También sufre la traición de uno de los Doce. Quizás por diferencia de pensamiento, o porque Judas tenía otras expectativas, tal vez esperaba un Mesías político y batallador contra el poder establecido, este discípulo se alejó de él. Jesús le mostró que simplemente quería hacer la voluntad de Dios, aún pasando por el rechazo y la muerte. Y Judas lo vendió a los sumos sacerdotes. Lo más doloroso es que era alguien cercano, llevaba la bolsa y la economía del grupo; por tanto, Jesús tenía depositada en él su confianza.
Nosotros también causamos pasión
Cuando alguien del entorno más cercano, ya sea amigo, esposo, hermano, compañero, nos traiciona, sentimos esa lanza clavada en el costado y las punzadas de la corona de espinas.
Y, por otra parte, a veces somos nosotros quienes actuamos como Judas. Negadores, hipercríticos, egoístas, olvidamos lo más importante y herimos, no sólo al vecino, sino a nuestro prójimo más cercano, incluso por detrás. Estamos enfermos de críticas. Cuando nos sumamos a la agresión contra alguien, por celos o despecho, estamos causando pasión.
Tal vez rezamos mucho, asistimos a Via Crucis, a procesiones y a liturgias. Pero, si no cambiamos nuestra actitud, estaremos reproduciendo la Pasión.

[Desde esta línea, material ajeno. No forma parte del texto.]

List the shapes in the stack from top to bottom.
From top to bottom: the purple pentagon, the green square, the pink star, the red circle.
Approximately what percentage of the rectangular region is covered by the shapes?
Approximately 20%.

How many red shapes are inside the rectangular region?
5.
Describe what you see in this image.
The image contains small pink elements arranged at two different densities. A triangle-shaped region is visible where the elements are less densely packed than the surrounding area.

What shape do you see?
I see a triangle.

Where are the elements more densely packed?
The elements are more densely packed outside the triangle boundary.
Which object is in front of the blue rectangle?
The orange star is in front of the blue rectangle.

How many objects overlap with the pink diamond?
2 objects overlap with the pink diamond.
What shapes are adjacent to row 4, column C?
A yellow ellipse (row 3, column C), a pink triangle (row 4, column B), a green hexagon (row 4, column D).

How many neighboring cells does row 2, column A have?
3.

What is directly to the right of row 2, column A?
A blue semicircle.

Cada vez que dejamos de ser solidarios, que nos importa bien poco el sufrimiento de los que viven cerca; cada vez que nos cerramos en nosotros mismos, impidiendo que el drama humano de Jesús cale en nosotros, estamos dejando de contribuir a la paz.
Las guerras que azotan nuestro mundo no son sino la suma de miles de pequeños afluentes, ríos de egoísmo que confluyen en un océano de violencia que estalla. Esas pequeñas rencillas personales, en grande, son bombas que desgarran muchas vidas inocentes. Cada uno de nosotros se suma a la guerra cuando no sabe vivir en paz con el que tiene al lado, cuando alimenta su egoísmo y sus odios. De la misma manera, un sencillo gesto de amor y de bondad es el antídoto de la guerra y contribuye a que el bien se vaya instaurando en el mundo. La paz también está en nuestras manos.
Cómo aliviar la Pasión
¿De qué sirve darse golpes de pecho? ¿Qué estamos cambiando realmente en nuestra vida? ¿Nos estremece ver a Jesús clavado en la cruz? ¿Nos dice algo su mirada? ¡No podemos permitir que le sigan clavando, hoy!

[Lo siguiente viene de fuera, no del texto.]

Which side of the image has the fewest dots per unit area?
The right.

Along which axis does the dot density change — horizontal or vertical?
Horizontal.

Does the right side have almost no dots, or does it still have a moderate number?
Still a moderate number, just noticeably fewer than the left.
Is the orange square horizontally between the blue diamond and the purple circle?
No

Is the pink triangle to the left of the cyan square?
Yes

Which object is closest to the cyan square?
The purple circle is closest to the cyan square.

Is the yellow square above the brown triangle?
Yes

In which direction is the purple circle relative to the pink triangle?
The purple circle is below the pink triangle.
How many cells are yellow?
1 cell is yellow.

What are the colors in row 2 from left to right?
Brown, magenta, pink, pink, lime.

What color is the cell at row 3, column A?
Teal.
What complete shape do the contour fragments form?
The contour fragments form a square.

La Pasión es el mismo Dios clavado. ¿Cómo aliviar ese dolor? Amando –a nuestro cónyuge, a nuestros familiares, compañeros, amigos. Amando la bondad, la naturaleza, el mundo, la vida.

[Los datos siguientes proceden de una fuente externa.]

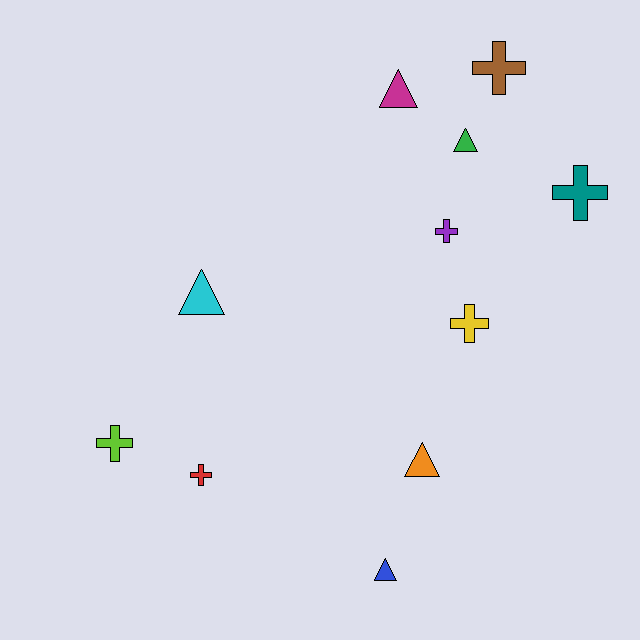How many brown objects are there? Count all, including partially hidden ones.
There is 1 brown object.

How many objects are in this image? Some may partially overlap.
There are 11 objects.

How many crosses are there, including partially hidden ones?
There are 6 crosses.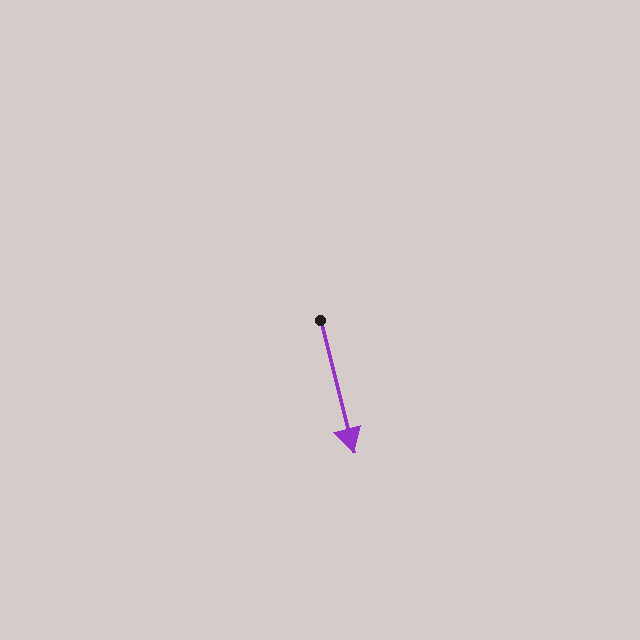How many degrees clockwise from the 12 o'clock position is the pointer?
Approximately 166 degrees.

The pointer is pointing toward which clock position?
Roughly 6 o'clock.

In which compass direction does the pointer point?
South.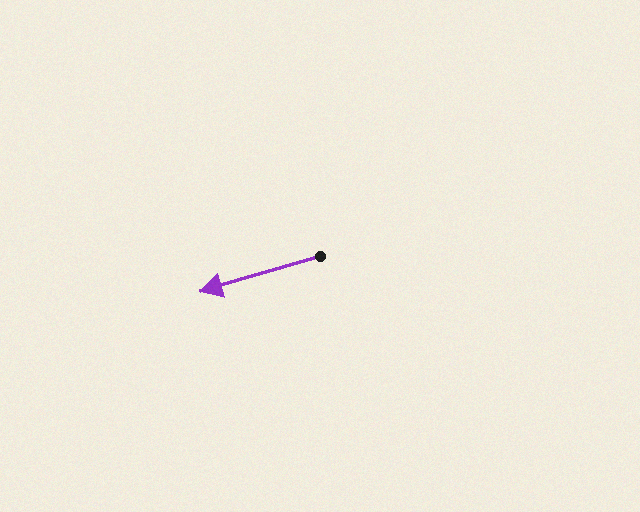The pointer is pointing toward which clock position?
Roughly 8 o'clock.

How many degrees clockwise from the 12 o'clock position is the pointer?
Approximately 253 degrees.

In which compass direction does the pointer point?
West.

Más allá de las prácticas religiosas, esta Semana Santa nos invita a la reflexión y a un cambio de vida. No tengamos dobleces, aprendamos a ser más amables, serviciales, honrados, sacrificados por amor. Abandonemos la crítica y las maledicencias, para siempre. Seamos más comprensivos, más santos. Seamos buenos. Nuestro testimonio cristiano es crucial para que el bien cunda en el mundo. La gente se fija en nosotros, y a menudo nos critican, y con razón, porque nuestra actitud y nuestras obras no son coherentes con la fe que predicamos. Por eso no podemos trivializar nuestra presencia en la sociedad. O nos lo creemos y nos comprometemos, o estaremos perdiendo el tesoro que recibimos, y dejando de anunciar un mensaje de esperanza que tantos anhelan.
Ante la cruz, dejemos que el dolor penetre nuestra vida y nos depure, nos sane y nos rescate. Jesús muere para lavarnos con su sangre.